Geceleri Sessizdir Tahran, aynı coğrafyada olduğumuz komşumuz İran’ın yakın tarihine bizleri davet eden bir roman. Yazarı İranlı Shaida Bazyar‘ın ilk romanı. 1979’da şahın devrilmesiye beraber olayların günümüze kadar gelişini onar yıllık arayla 5 farklı gözden, 2 farklı kuşağın algıladığı şekilde anlatmayı başarabilen çok başarılı bir anlatı. Yanı başımızda yaşanan acıları ve siyasi iktidar baskısının ne denli şiddetli olduğuna dair sizlere tanıdık duygular yaşatmaya aday bir kitap.
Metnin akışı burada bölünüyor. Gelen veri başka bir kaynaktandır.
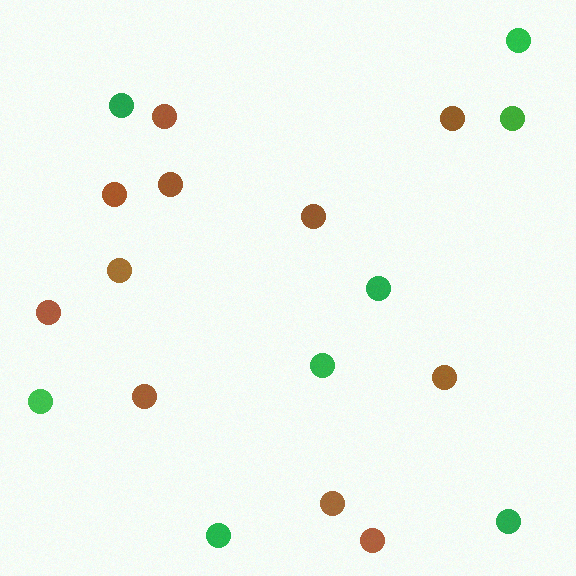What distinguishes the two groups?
There are 2 groups: one group of green circles (8) and one group of brown circles (11).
1979 yılında “Şahların Şahı” Pehlevi’ye karşı yapılan devrimle ülkenin başına getirilen Humeyni, kısa sürede ülke halkının beklentilerinin aksine öncekinden daha katı ve sert bir yönetim anlayışı gütmekte, siyasi tutuklamalar, işkenceler, hak ihlalleri ve gözaltında kayıplar giderek artmaktadır. Devrimin kendilerine özgürlük getireceğini düşünen İran’ın devrimci çocuklarından olan Behsad’ın ilk bölümde anlattıkları, bizleri o dönemin umut dolu bekleyişlerine, huzursuzluklarının korkuya dönüşmesine götürüyor. Bilinç akışıyla verilen günler, geceler, olaylar, hane içi diyalogların yansımaları, olayların gelişmesi ve beklentilerin yok oluşu, sizlere tanıdığınız hüzünleri, kederleri hatırlatıyor. Aynı kederin ortakları olduğunuzu, keder kardeşliği yaşadığınızı hissediyorsunuz. Bu bölümde İran’ın sokaklarını, günlük yaşantısını, ev adetlerini, sokakların yoksulluğunu ve baskıyı, şiddeti okuyorsunuz.
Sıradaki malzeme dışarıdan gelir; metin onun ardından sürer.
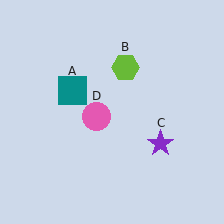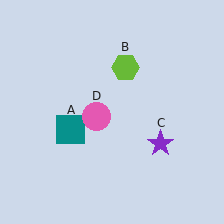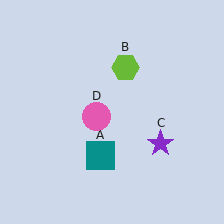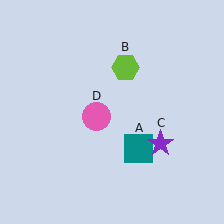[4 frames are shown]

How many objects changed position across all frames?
1 object changed position: teal square (object A).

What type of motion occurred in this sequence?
The teal square (object A) rotated counterclockwise around the center of the scene.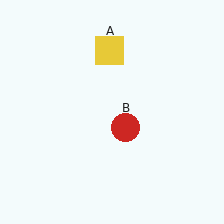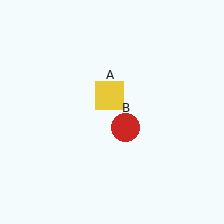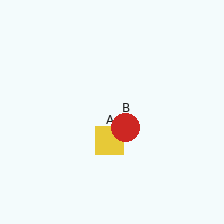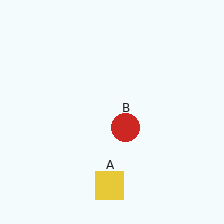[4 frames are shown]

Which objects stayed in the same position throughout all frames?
Red circle (object B) remained stationary.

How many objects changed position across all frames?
1 object changed position: yellow square (object A).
İkinci bölümde 1989 yılına gitmekteyiz. Bu bölümde, ilk bölümde ismen tanıdığımız Nahid anlatıcı konumunda ve Behsad’la beraber Almanya’dalar. Evlenmişler ve iki de çocukları olmuştur. Almanya’ya Humeyni iktidarının giderek artan baskıları karşısında siyasi sığınmacı olarak gelmişlerdir. Burada yaşadıkları zorlukları okurken, bir yandan içsel hesaplaşmaları yine bilinç akışı yöntemiyle okuyoruz. Çünkü İran’dan ailelerine haber vermeden kaçmışlar ve bir nevi onları arkalarında bırakmışlardır. İran’da yaşanan baskıyı radyodan dinlemektedirler ve uzakta olup elleri kolları bağlı bir şekilde kalmaları, onlar için fikren ve vicdanen zorlayıcı olmaktadır. Almanya’nın yaşama koşulları ve içten içe hissettikleri ait olamama sendromunu yazarımız bize hissettirmektedir.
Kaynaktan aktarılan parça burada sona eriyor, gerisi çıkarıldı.